I copied the list over then identified and replaced the relevant strings, using my knowledge of The Simpsons to change “C.” to “Charles”. I then used the word function in stringr to extract the first and last names, which I displayed as columns in a data frame.
names1 <- names
grep(",", names1, value = TRUE)
## [1] "Burns, C. Montgomery" "Simpson, Homer"
names1 <- str_replace(names1, "Burns, C. Montgomery", "Charles Montgomery Burns")

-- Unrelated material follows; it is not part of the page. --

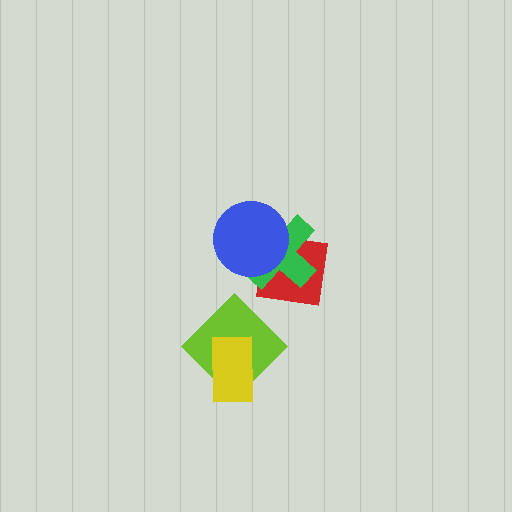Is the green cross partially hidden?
Yes, it is partially covered by another shape.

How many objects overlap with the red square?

names1 <- str_replace(names1, "Simpson, Homer", "Homer Simpson")
grep(".", names1, value = TRUE)
## [1] "Moe Szyslak" "Charles Montgomery Burns"

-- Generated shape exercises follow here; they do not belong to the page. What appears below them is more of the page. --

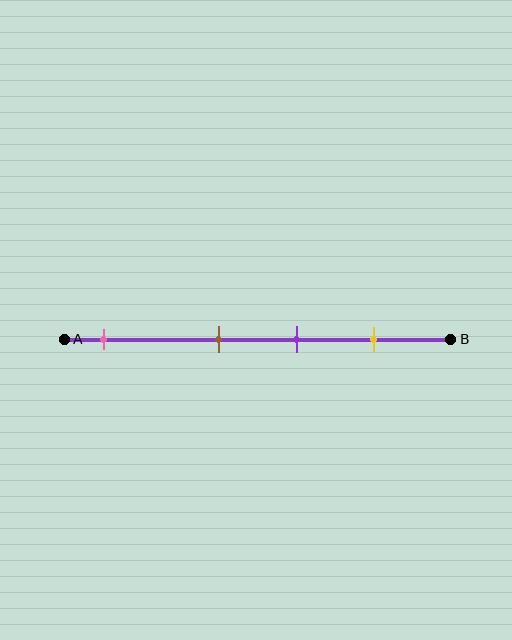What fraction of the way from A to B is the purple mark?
The purple mark is approximately 60% (0.6) of the way from A to B.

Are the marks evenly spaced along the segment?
No, the marks are not evenly spaced.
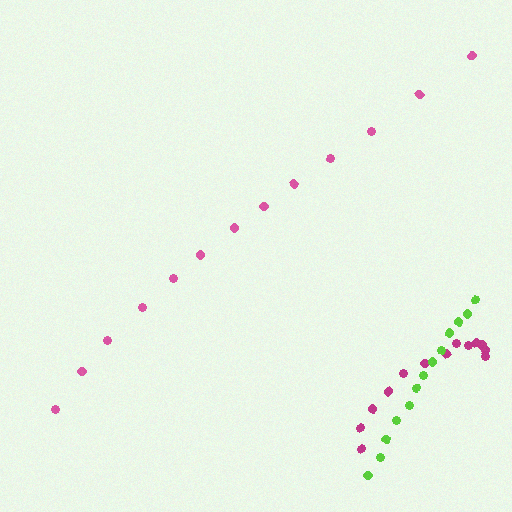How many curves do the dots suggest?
There are 3 distinct paths.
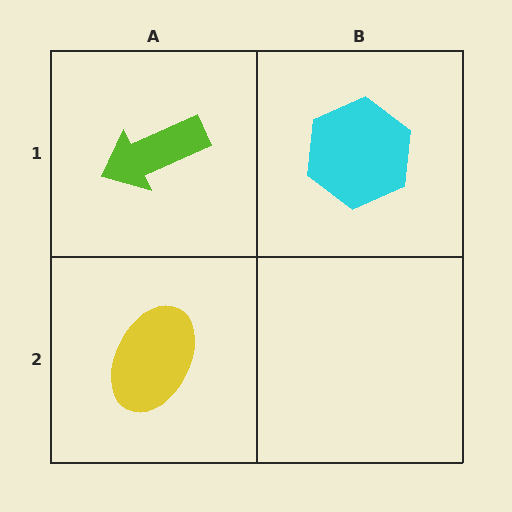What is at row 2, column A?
A yellow ellipse.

## [3] "Rev. Timothy Lovejoy" "Ned Flanders"
## [5] "Homer Simpson" "Dr. Julius Hibbert"
names1 <- str_replace(names1, "[A-z]{2,3}\\.+\\s", "")
names1
## [1] "Moe Szyslak" "Charles Montgomery Burns"
## [3] "Timothy Lovejoy" "Ned Flanders"
## [5] "Homer Simpson" "Julius Hibbert"
first_name <- word(names1, 1)
last_name <- word(names1, -1)
data.frame(first_name, last_name)
## first_name last_name
## 1 Moe Szyslak
## 2 Charles Burns
## 3 Timothy Lovejoy
## 4 Ned Flanders
## 5 Homer Simpson
## 6 Julius Hibbert
I located persons with titles by using a pattern of 2 or 3 alphabetic characters preceding a period. This pattern avoided the “C.” initial for Mr. Burns.
titles <- grepl("[A-z]{2,3}\\.", names)
titles
## [1] FALSE FALSE TRUE FALSE FALSE TRUE
data.frame(names, titles)
## names titles
## 1 Moe Szyslak FALSE
## 2 Burns, C. Montgomery FALSE
## 3 Rev. Timothy Lovejoy TRUE
## 4 Ned Flanders FALSE
## 5 Simpson, Homer FALSE
## 6 Dr. Julius Hibbert TRUE
Using the cleaned list names1, I created an object containing the string counts for each person. I then created a logical vector indicating TRUE for each person with more than 2 strings, or names.
second_name_check <- str_count(names1, "[\\w+]{3,}")
second_name <- second_name_check > 2
second_name
## [1] FALSE TRUE FALSE FALSE FALSE FALSE
data.frame(names1, second_name_check)
## names1 second_name_check
## 1 Moe Szyslak 2
## 2 Charles Montgomery Burns 3
## 3 Timothy Lovejoy 2
## 4 Ned Flanders 2
## 5 Homer Simpson 2
## 6 Julius Hibbert 2
This regular expression would match a string consisting of some number of numeric digits ending in a dollar sign.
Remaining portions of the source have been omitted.